Tuesday, April 20, 2010

Two Wrongs Don't Make It Right

When people make a negative statement about themselves they are looking for understanding…not correction.

Yet how often when we hear our kids say, “I’m stupid,” or “Nobody likes me,” do we correct? Unfortunately most of us have a built in response when we hear a statement like that and can’t help but want to fix it. Our kids are so precious to us and the thought that they might actually believe that statement breaks our heart.

People make these kinds of statements because they are hurting, testing, repeating what they see their role models do or trying to express something they don’t know how else to express.
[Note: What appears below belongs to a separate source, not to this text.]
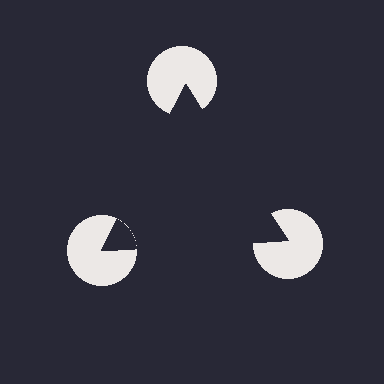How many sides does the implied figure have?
3 sides.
If we can respond with something calm and supportive, we are opening the door to safe communication.

We are not ignoring the comment, but we aren’t reacting to it either. If your child likes hugs, you might ask him, “Do you need a hug?” If he looks quite upset, but not open to a hug you might try an inquiry, “Has something happened to make you feel this way?” Sometimes all it takes is a quizzical look for them to tell us more.

When statements like this are made our child needs us, but not in the way we might think. By allowing our kids to feel whatever negative feeling is shooting through him at the moment without turning it into a further correction, we are opening the door to the real story or feeling being released.

It will never be easy to listen to our kids talk this way, but if we can use the opportunity to really hear them their self-esteem will grow as a result. If not and your child seems to be making a habit of these kinds of statements, look carefully at what is being modeled for him and/or try a gentle correction like, “You happen to be talking about someone I think is pretty incredible…care to explain yourself?”